Tenderfoot: twists and turns
The many twists and turns involved in Andie trying to get things right make up the story. It is full of surprises and when you think you know what is going to happen next you are likely to be proved wrong.
Is Andie’s father the decent man his daughter pictures? It never occurs to Andie that her father might be having an affair with another woman. Is Steve the villain he appears to be? While Steve is an interloper, he actually is more considerate of Andie’s welfare than either of her parents. Andie’s naïve idealism fuels the plot.
The main characters – Andie, her mother, and her de facto stepfather, Steve, as well as Andie’s largely absent father and that lovely greyhound, Tippy – are all beautifully rendered. But even the minor characters you come across are perfectly evoked; Jordan’s characterisation is faultless, as is Jordan’s storytelling.
This is evident in the way Jordan lets the reader experience what Andie sees while at the same time revealing much of what is really going on. For example Andie sees her father as being too busy to spend time with her when clearly he doesn’t want to be bothered.
Tenderfoot: hectic days
Many of the readers of this book will have left their pre-teens more than a few years behind.

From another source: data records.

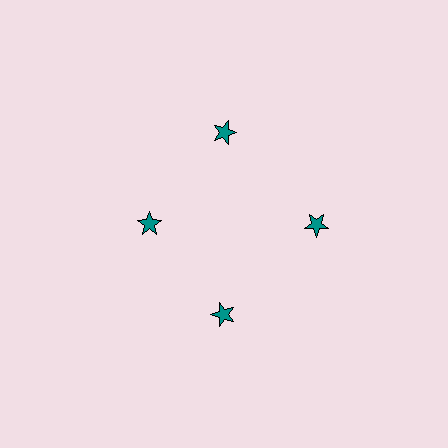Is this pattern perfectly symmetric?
No. The 4 teal stars are arranged in a ring, but one element near the 9 o'clock position is pulled inward toward the center, breaking the 4-fold rotational symmetry.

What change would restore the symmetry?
The symmetry would be restored by moving it outward, back onto the ring so that all 4 stars sit at equal angles and equal distance from the center.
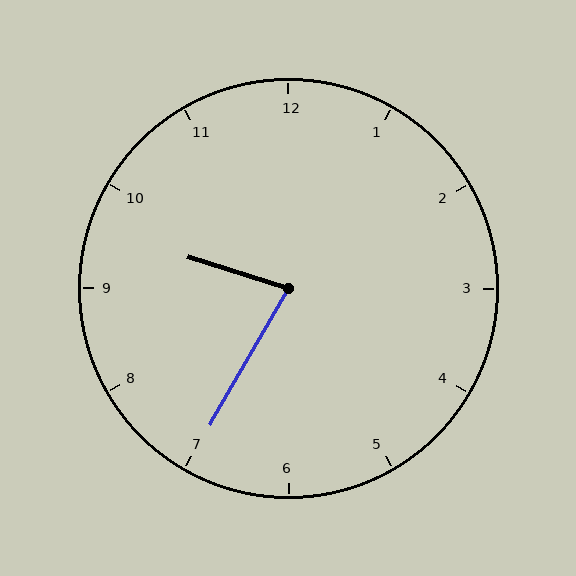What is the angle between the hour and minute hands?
Approximately 78 degrees.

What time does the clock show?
9:35.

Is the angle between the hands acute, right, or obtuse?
It is acute.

Looking back they may recall the long-forgotten dramas, the great highs and miserable lows of their young lives in an environment their parents might well have considered as stable and relatively placid.
Possibly this book will remind them of those hectic days and of some of their misconceptions. Andie is not the only tenderfoot.
Occasionally, Andie’s older self lets you glimpse who she is now and what she has become, just enough to put an ellipsis if not a full stop to her story. Certainly enough to let you know she comes to understand the dark side of greyhound training and the unspeakable ways those dogs are treated. Enough to let you know she is nothing like either of her parents. Enough to round up the story perfectly.
Consequently, this story of a schoolgirl in a Brisbane suburb a lifetime ago becomes an engrossing page-turning saga not to be missed.
Postscript:
Jordan’s author’s note reads: ‘No generative artificial intelligence (AI) was used in the writing of this work’, and I can assure readers of this review of the same. The unsolicited intrusion of word processors’ offers of assistance are unwelcome!